Тангейзер окинул взглядом перспективу. Простоявшая заброшенной все долгое лето, Бингемская котловина представляла собой широкую долину с выжженной травой и полями. Некогда житница острова, теперь эта котловина превратилась в залитую кровью арену, усеянную сотнями покойников, ковыляющими ранеными и десятками бьющих в предсмертной агонии ногами лошадей. Долина коробилась в жарком мареве, словно меланхолический ландшафт геенны. Тангейзер гадал, сумел ли Орланду преодолеть его.
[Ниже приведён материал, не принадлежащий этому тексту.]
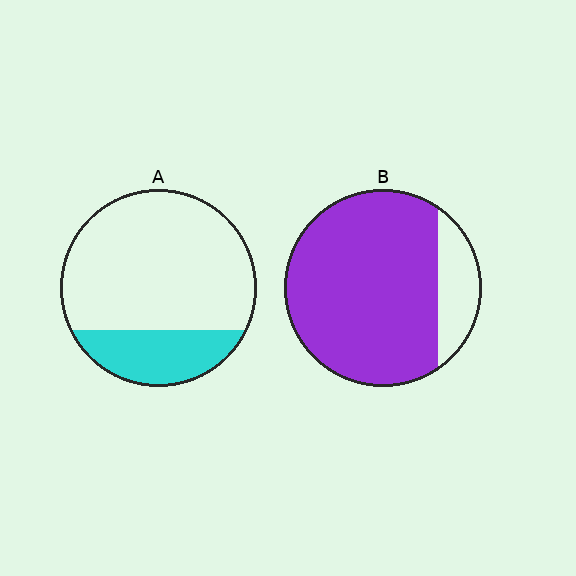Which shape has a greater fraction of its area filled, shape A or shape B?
Shape B.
Если сумел, значит, он на заливе Святого Павла, который едва ли являлся сейчас более безопасным местом. Залив был черен от множества галер и лодок, его воды пенили весла баркасов, отчаянно старающихся перевезти солдат обратно на корабли. По берегу беспорядочно метались тысячи людей. На плоской оконечности долины перед заливом и на невысоких холмах, закрывающих берег с юга, доблестный арьергард сдерживал мощный натиск христиан, отвоевывая для товарищей время. Вдоль всей этой линии, над которой стояли густые столбы мушкетного дыма, бушевала рукопашная. Среди поднятых турецких штандартов Тангейзер узнал санджак-и-шериф и, в самом центре, штандарт Мустафы. Упрямый престарелый генерал и его гарибы — хранители знамени пророка — будут последними, кто погрузится на корабль. Справа стояли одетые в доспехи янычары Зирхли Нефера. Алжирские мушкетеры Хассема растянулись вдоль холмов. А на противоположном конце строя, слева от Мустафы, упираясь в залив Салина, развевались желтые знамена Сари Бейрака. Кавалерийское подразделение Аббаса.
— Только посмотри на них, — произнес Борс. Могучий уроженец Карлайла сидел на коне, положив на колени дамасский мушкет. Кажется, он говорил о турках. — Сколько доблестных воинов было впустую загублено на этой скале.
— Сегодня мы здесь не ради турок, — сказал Тангейзер.
Борс ответил:
— Я знаю, кому мы хотим пустить здесь кровь. — Он заморгал и отвернулся, словно ощущал себя уже не тем человеком, каким был когда-то. Потом он снова повернулся к Тангейзеру. — Я рассказал ему все!